MonoVCPHG
New member
When I was visiting my parents last week, I sat down with my sister and them for some great open discussion about Redpepper and family.
One of the questions asked was specifically how I could share a woman physically with another man. I responded very simply that any person who engages in an affair generally shares someone physically. My dad immediately got it..because it's true and because people understand the concept of affairs. (Anyone who has had a long term affair can tell you that not having sex with your "real" partner is not an effective concealment method.)
For every question they asked I responded not using words I am familiar with in the poly community but in the words that they understood within theirs.

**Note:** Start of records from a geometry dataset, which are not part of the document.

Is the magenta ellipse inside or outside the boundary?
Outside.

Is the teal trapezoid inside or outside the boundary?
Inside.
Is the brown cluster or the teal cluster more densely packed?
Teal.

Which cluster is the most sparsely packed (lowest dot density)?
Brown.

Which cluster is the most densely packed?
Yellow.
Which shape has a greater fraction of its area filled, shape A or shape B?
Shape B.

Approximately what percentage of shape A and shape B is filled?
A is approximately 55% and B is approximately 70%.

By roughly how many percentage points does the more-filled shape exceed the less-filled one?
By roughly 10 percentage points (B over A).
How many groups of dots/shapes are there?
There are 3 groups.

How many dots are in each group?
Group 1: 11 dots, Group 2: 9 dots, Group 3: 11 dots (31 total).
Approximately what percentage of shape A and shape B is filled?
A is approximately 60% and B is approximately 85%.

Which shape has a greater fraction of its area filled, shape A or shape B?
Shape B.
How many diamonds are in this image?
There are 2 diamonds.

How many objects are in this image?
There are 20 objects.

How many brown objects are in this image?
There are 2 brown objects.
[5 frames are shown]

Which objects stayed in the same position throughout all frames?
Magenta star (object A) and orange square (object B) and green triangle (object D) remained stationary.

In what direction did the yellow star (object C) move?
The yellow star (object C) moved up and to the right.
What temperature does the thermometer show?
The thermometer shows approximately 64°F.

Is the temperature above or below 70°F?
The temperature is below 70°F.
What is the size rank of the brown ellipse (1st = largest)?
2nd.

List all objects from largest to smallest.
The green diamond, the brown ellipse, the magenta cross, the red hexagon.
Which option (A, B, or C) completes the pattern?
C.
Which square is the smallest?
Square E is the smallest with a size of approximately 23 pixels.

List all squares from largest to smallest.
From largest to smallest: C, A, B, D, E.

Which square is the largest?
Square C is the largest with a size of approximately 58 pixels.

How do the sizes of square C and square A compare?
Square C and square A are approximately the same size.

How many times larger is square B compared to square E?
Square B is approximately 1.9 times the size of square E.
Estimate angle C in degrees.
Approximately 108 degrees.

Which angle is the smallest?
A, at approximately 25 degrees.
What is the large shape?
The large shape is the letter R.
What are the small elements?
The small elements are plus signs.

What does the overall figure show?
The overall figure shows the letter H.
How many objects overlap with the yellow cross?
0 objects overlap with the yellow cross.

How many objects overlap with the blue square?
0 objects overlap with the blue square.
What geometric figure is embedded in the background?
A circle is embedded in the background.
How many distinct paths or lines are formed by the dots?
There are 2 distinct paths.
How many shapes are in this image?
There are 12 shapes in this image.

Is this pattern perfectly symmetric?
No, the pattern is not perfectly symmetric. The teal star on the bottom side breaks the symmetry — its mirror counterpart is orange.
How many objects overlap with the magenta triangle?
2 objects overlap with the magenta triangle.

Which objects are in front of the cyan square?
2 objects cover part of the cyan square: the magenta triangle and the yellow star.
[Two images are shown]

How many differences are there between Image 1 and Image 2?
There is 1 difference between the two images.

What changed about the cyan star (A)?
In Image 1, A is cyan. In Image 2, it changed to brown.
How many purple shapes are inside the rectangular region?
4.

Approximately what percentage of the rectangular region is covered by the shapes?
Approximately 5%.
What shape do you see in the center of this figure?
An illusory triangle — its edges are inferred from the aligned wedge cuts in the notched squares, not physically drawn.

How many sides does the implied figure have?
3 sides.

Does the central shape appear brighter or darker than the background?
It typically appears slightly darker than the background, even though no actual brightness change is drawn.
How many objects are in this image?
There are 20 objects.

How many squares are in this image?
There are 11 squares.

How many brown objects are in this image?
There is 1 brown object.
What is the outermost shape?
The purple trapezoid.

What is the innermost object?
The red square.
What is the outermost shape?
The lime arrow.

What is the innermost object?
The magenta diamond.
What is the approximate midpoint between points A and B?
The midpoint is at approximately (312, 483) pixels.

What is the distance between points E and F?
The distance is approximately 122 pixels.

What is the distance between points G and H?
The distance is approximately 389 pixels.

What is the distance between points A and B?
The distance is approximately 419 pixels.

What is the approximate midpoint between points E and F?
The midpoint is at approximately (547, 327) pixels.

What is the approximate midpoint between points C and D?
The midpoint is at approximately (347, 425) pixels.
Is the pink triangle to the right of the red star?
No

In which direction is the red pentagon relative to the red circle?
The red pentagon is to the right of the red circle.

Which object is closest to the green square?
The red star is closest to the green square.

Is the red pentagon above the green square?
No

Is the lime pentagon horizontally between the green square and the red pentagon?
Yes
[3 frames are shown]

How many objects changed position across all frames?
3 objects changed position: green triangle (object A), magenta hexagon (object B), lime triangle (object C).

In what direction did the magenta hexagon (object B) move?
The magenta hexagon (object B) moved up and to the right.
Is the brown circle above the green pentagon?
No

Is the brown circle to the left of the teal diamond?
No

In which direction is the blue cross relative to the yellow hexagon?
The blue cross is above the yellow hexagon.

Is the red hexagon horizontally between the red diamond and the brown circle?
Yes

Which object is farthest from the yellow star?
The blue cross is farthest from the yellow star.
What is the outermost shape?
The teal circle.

I never once used the word polyamory. Why...because I would have had to explain it. The topic would have become about definitions and not about the details. No thanks, there's better ways to expend my energy. I did this once and the ensuing Google search set me back in establishing the character of Redpepper and Polynerdist.
I used the word non-monogamy because they understand monogamy and understand the hyphenated "non". My sister said "open relationship". Fine by me, I just expanded on the word to explain our dynamic as opposed to jumping on a soap box.
I will admit they stumped me when they asked how someone could "love" two people at once. I don't know how to explain that so I simply told them I see it in some people's eyes including Redpepper's'. I didn't even go into the often used "you can love more than one child" because the majority of people I know including my parents don't see that love as the same kind of love for a sexual partner...sorry to make it about sex Again I focussed on what I saw as opposed to trying to convince them; trying to would have done more harm then good because I wouldn't be speaking from a place of true feeling but from a place of observation of how others can be.
Basically the whole conversation went very smoothly and we covered a lot of information because we spoke the same language. I didn't try to teach them a new one before getting to what they really wanted to hear.
Did I take the easy way out? Perhaps but I was concerned about explaining the healthy dynamic of my life and not about promoting any ideal.
Would I have been a champion of the the poly community? Nope. I'll leave that up to the theorists and activists.
Did I give my family an understandable and believable example of something beyond traditional monogamous relationships…yes I did.
The result is my family has come to have a better understanding of my relationship with Redpepper. Even though they have known about my chosen family for over a year, they now accept them purely as my family.
One of the questions asked was specifically how I could share a woman physically with another man. I responded very simply that any person who engages in an affair generally shares someone physically. My dad immediately got it..because it's true and because people understand the concept of affairs. (Anyone who has had a long term affair can tell you that not having sex with your "real" partner is not an effective concealment method.)
For every question they asked I responded not using words I am familiar with in the poly community but in the words that they understood within theirs.
I never once used the word polyamory. Why...because I would have had to explain it. The topic would have become about definitions and not about the details. No thanks, there's better ways to expend my energy. I did this once and the ensuing Google search set me back in establishing the character of Redpepper and Polynerdist.
I used the word non-monogamy because they understand monogamy and understand the hyphenated "non". My sister said "open relationship". Fine by me, I just expanded on the word to explain our dynamic as opposed to jumping on a soap box.
I will admit they stumped me when they asked how someone could "love" two people at once. I don't know how to explain that so I simply told them I see it in some people's eyes including Redpepper's'. I didn't even go into the often used "you can love more than one child" because the majority of people I know including my parents don't see that love as the same kind of love for a sexual partner...sorry to make it about sex Again I focussed on what I saw as opposed to trying to convince them; trying to would have done more harm then good because I wouldn't be speaking from a place of true feeling but from a place of observation of how others can be.
Basically the whole conversation went very smoothly and we covered a lot of information because we spoke the same language. I didn't try to teach them a new one before getting to what they really wanted to hear.
Did I take the easy way out? Perhaps but I was concerned about explaining the healthy dynamic of my life and not about promoting any ideal.
Would I have been a champion of the the poly community? Nope. I'll leave that up to the theorists and activists.
Did I give my family an understandable and believable example of something beyond traditional monogamous relationships…yes I did.
The result is my family has come to have a better understanding of my relationship with Redpepper. Even though they have known about my chosen family for over a year, they now accept them purely as my family.